Slightly O-T, but results of drug trials in Alzheimer's are not necessarily just subjective. I have studied this, and measures include brain scans to see whether there is any neuronal regrowth or a slowing of loss, and also assessment of whether beta-amyloid plaques have been reduced in size.

 

[duncan]

@Jonathan Edwards

The thing is - at least as far as objective markers in neuro-cognitive tests - questions like what does 13 plus 21 equal, or what is your address, can be swayed by how you feel.

I have days where clarity is better than others, where memory is worse than others, IQ performance, etc - all these factors can be influenced based on how well I feel.

 

[Sasha]

So I was wondering about a strategy of fairly continuous but low level testing and recording. For example:
Giving people a cognitive test problem once or twice a day
Using accelorometers to monitor activity continuously
Getting people to fill out a simple line scale of things like fatigue, pain, their perceived recent activity levels
Some simple daily living task check boxes for what people have managed.
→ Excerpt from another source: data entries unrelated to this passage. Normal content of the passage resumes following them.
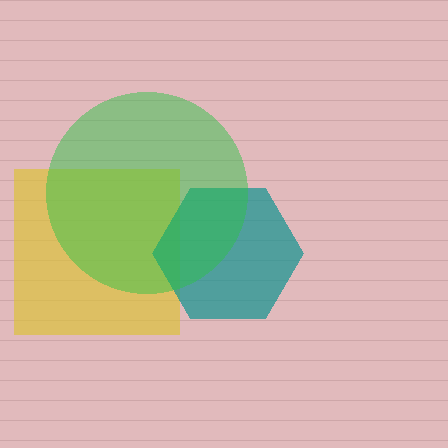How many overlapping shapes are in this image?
There are 3 overlapping shapes in the image.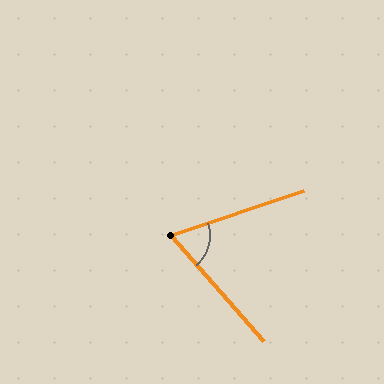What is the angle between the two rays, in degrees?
Approximately 67 degrees.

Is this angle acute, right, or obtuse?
It is acute.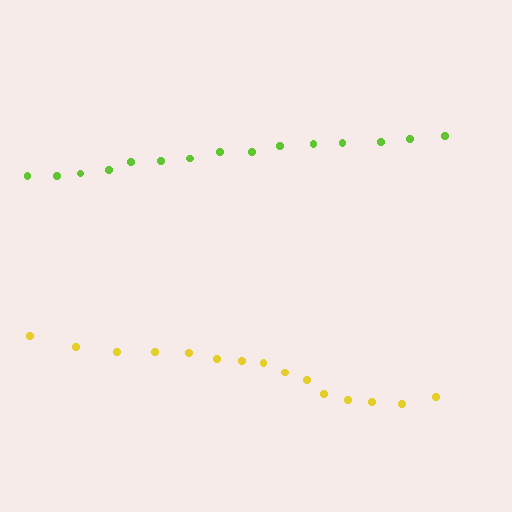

The idea would be to keep it quite light but to have say a smart phone app which people could use to do these things. There may be options to say 'forgot' or 'too ill to record' for missing data. I wonder if this would be relatively easy to do and give useful trend information rather than just a small number of one off tests. You may still want to do the additional one off testing.

Data analysis can then be performed across all the time series including looking for correlations and delayed correlations.

In terms of getting such a app written for a trial you could try to ask in a comp sci department if they could get students to develop them as part of their undergrad project work. But it might be too late for this year.

Just wanted to give a bigger thumbs up for this!

Patients duck and dive to pace themselves the whole time, both within a day and over days, and we rest up in advance and after big activities. Activity on any given day does indeed mean not much. But we can't cheat our bodies in the long run.

 

[Gijs]

I think PET scan would be the best objective measurement if replicated: Neuroinflammation in Patients with Chronic Fatigue Syndrome/Myalgic Encephalomyelitis: An 11C-(R)-PK11195 PET Study. Maybe you can put some patiënts in the rituximab trial to this test before giving this drug.

 

[Jonathan Edwards]

@Jonathan Edwards

The thing is - at least as far as objective markers in neuro-cognitive tests - questions like what does 13 plus 21 equal, or what is your address, can be swayed by how you feel.

I have days where clarity is better than others, where memory is worse than others, IQ performance, etc - all these factors can be influenced based on how well I feel.

Yes, I hoped that I had clarified that. Subjectivity is a problem if the way you feel about the context of being in a treatment study, or for an assessor being an assessor in a treatment study can bias your response. If you feel too ill to add up that is still an objective measure of illness in this sense. Or at least if you do get the right answer that excludes being too ill to add up in whatever sense. Behavioural responses do not need to be considered subjective in contrast to imaging studies. If someone can add that is an objective indicator that they can add. There are all sorts of layers to this but the real problem we need to overcome is the bias that can come from being in a trial and believing certain things as a result.